By delivering real-time data across functions ERP can foster internal collaboration, he told FoodNavigator. “It is all about having one source of data and sharing that across the business in real time... It is all about capturing and reporting in real time through shop floor data capture, mobile systems, EDI [electronic data interchange] connections to your customers to pull their sales orders in automatically. And having all that at your fingertips.”
This makes for improved forecasting – an invaluable asset to the food industry which is largely characterised by short lead times. Indeed, according to Moir, a need to deliver products at speed to customers is an important trend underpinning process innovation in the food sector.
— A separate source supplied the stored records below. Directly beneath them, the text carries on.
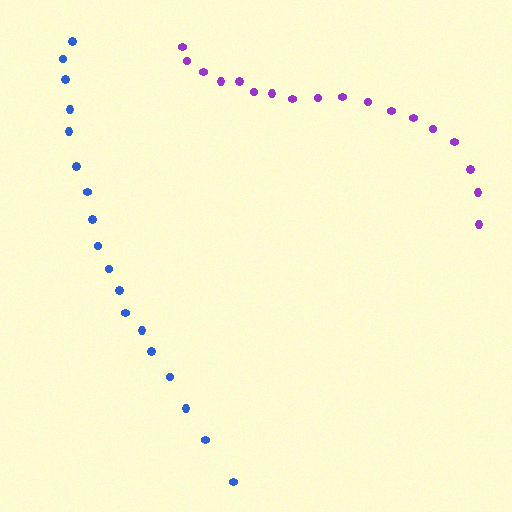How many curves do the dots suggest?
There are 2 distinct paths.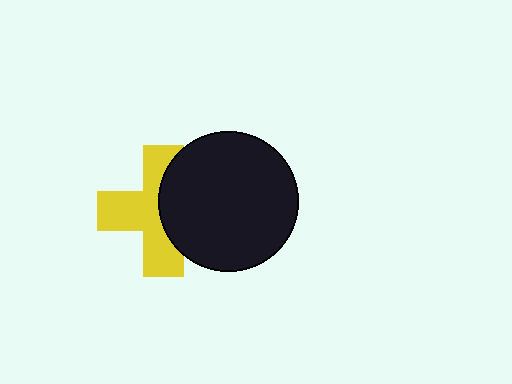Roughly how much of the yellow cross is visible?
About half of it is visible (roughly 58%).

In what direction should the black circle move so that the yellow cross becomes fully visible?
The black circle should move right. That is the shortest direction to clear the overlap and leave the yellow cross fully visible.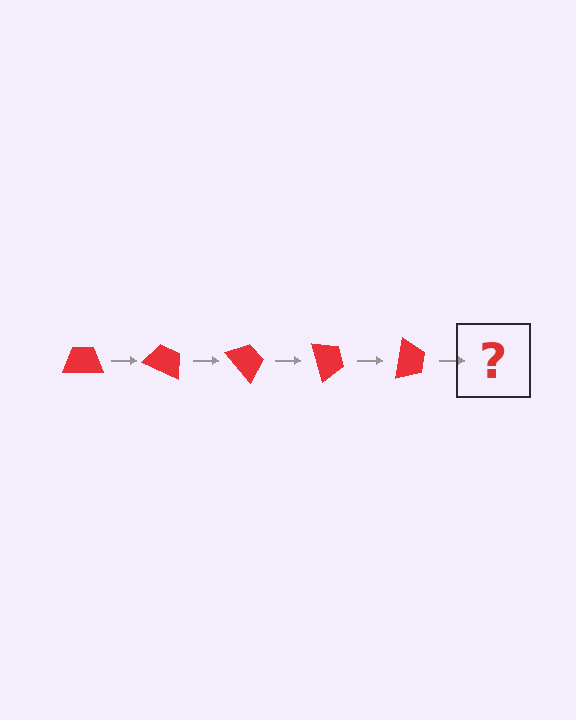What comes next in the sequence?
The next element should be a red trapezoid rotated 125 degrees clockwise.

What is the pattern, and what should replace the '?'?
The pattern is that the trapezoid rotates 25 degrees clockwise each step. The '?' should be a red trapezoid rotated 125 degrees clockwise.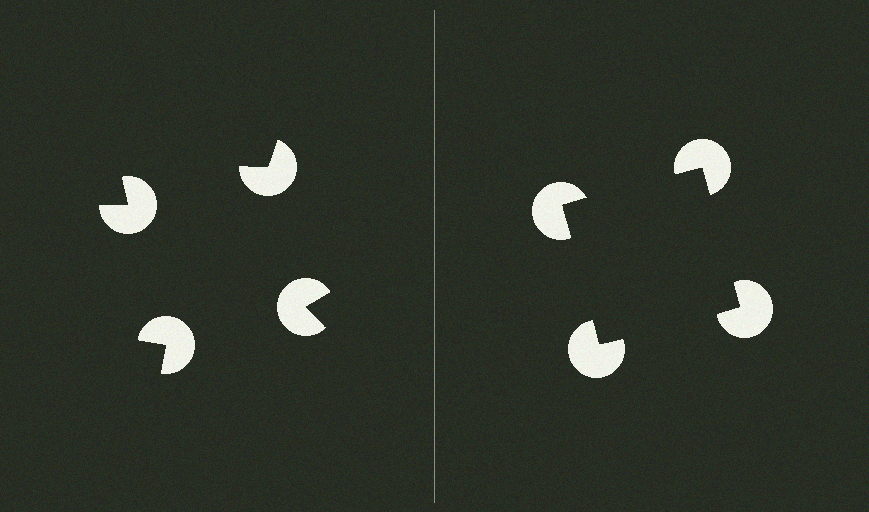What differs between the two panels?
The pac-man discs are positioned identically on both sides; only the wedge orientations differ. On the right they align to a square; on the left they are misaligned.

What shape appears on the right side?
An illusory square.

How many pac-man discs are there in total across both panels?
8 — 4 on each side.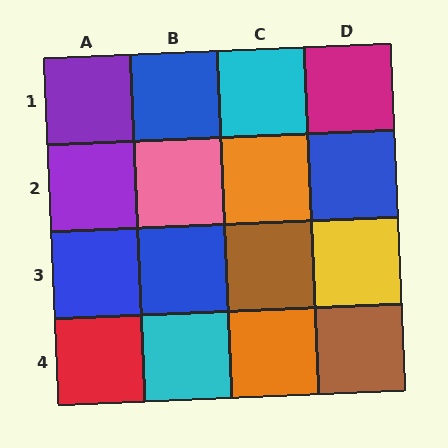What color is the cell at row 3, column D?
Yellow.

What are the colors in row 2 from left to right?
Purple, pink, orange, blue.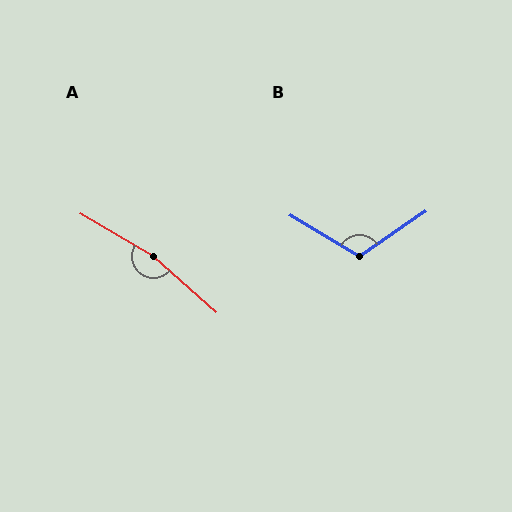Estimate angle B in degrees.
Approximately 115 degrees.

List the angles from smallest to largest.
B (115°), A (169°).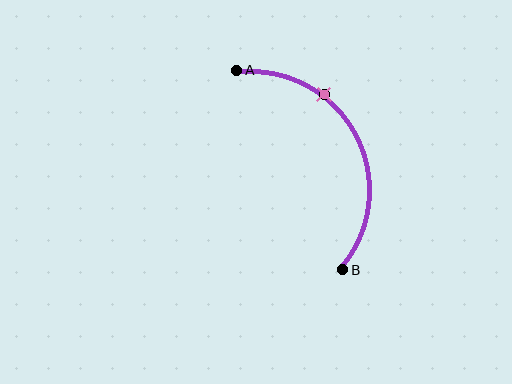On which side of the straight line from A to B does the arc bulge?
The arc bulges to the right of the straight line connecting A and B.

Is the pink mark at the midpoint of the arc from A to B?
No. The pink mark lies on the arc but is closer to endpoint A. The arc midpoint would be at the point on the curve equidistant along the arc from both A and B.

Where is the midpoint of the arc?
The arc midpoint is the point on the curve farthest from the straight line joining A and B. It sits to the right of that line.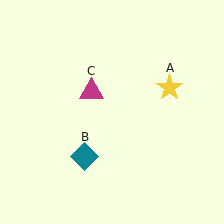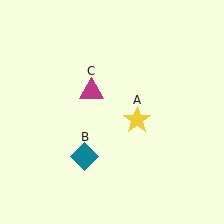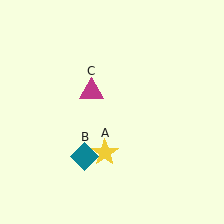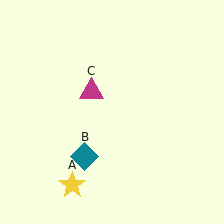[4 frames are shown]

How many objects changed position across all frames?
1 object changed position: yellow star (object A).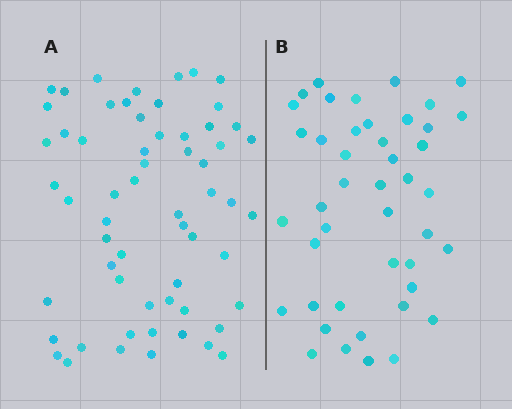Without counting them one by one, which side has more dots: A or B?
Region A (the left region) has more dots.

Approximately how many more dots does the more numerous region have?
Region A has approximately 15 more dots than region B.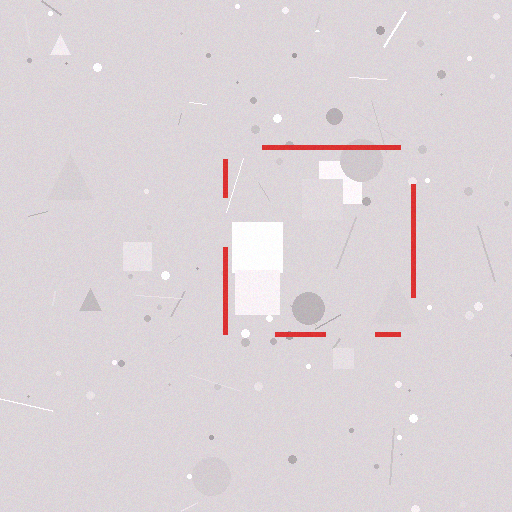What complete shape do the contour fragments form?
The contour fragments form a square.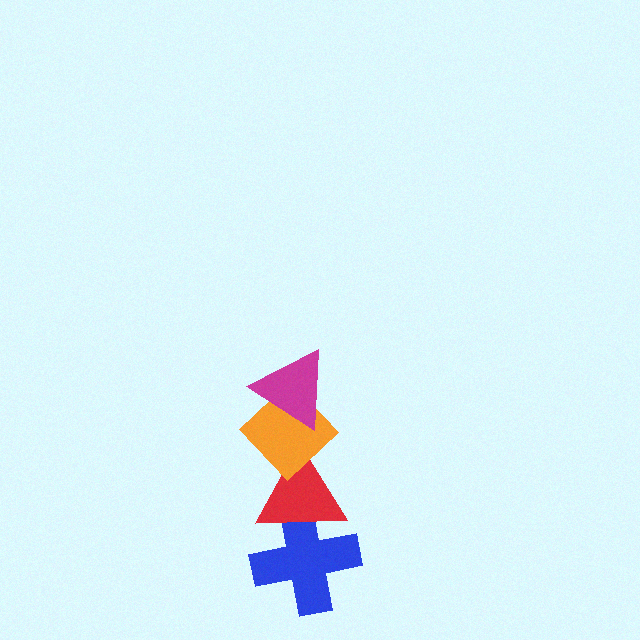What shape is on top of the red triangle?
The orange diamond is on top of the red triangle.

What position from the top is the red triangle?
The red triangle is 3rd from the top.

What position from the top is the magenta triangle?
The magenta triangle is 1st from the top.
“In the food sector… you used to get more time. A supermarket would give you an order a week before delivery. Now the timescale is compacted. You get your forecast in the day before, you get your order in at 10 o’clock in the morning and you have to ship it my 2 o’clock that afternoon to hit the shelves the next day…. You can’t rely on long batch runs. You have to react very quickly to changes in demand to meet customer requirements.
“It is about getting a lot of control over your business. Understanding your yields and the things that are causing your yields to vary. Regulatory compliance is huge in terms of having that info all within the system, easily searchable and easily managed.”
Traceability, transparency and safety
If speed is one benefit of ERP, increased traceability is a “key point”, Moir said.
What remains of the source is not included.